In most states, the share of Black students arrested is at least 10 percentage points higher than their share of enrollment in schools with at least one arrest.
The correlation between law enforcement presence and school arrests and referrals is likely higher than is reflected in the voluntarily reported federal data. For example, Hawaii, which reports the highest percentage of students referred to law enforcement and the second highest percentage of students arrested, does not report any law enforcement officer stationed in schools. However, police officers do have a significant presence in Hawaii schools. As recently as 2014, the Hawaii County Police Department received a federal grant to fund school police officers, and in 2015, Hawaii News Now reported that in the city of Wetumpka alone, 20 police officers were assigned to schools.
Recent incidents — like a police officer in South Carolina violently tearing a young girl from her desk or an officer in North Carolina body slamming a young girl — have prompted many to question whether police officers belong in schools. Data reports, like last week’s Education Week reporting, show us that school policing is a matter of nationwide significance that affects racial justice and educational equity. When students of color are met with a police response, they are also more likely to be a part of the 1.6 million students who attend a school with a cop but no counselor.
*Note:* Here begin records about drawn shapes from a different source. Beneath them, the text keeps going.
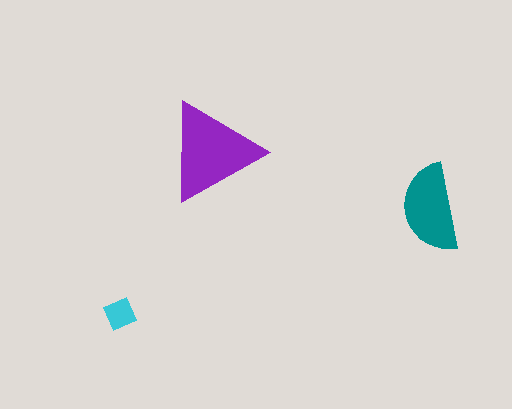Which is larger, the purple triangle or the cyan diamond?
The purple triangle.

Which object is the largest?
The purple triangle.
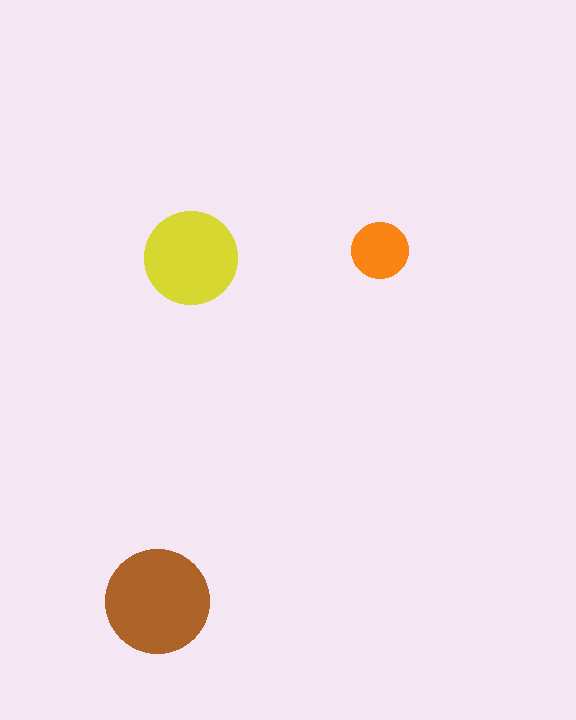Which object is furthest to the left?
The brown circle is leftmost.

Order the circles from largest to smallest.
the brown one, the yellow one, the orange one.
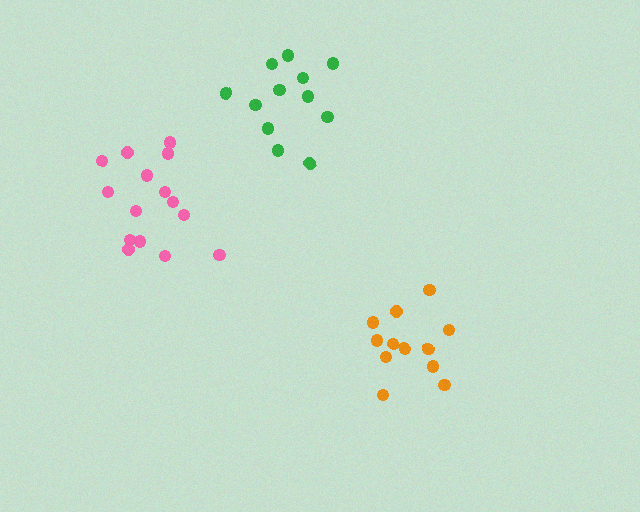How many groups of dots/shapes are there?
There are 3 groups.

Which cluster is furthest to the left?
The pink cluster is leftmost.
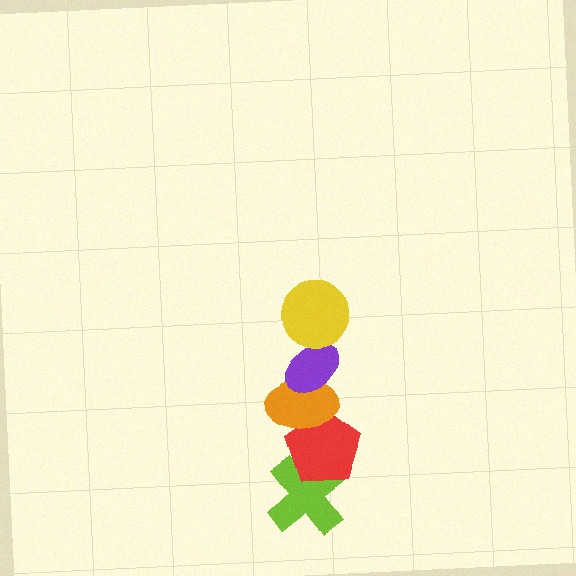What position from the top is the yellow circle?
The yellow circle is 1st from the top.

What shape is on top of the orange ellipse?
The purple ellipse is on top of the orange ellipse.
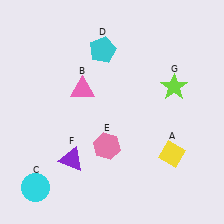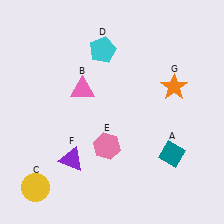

Approaching the education of children through law and order policies is wrong. It perpetuates fear tinged by racial stereotypes and undermines the supportive learning environment that every child deserves. In the words of Justice Stevens, school is the “first opportunity most citizens have to experience the power of government. . . . The values they learn there, they take with them in life.”
Our schools should not prepare Black children to be treated as criminals. Rather, all children should learn from their education that they are valued and deserving of support.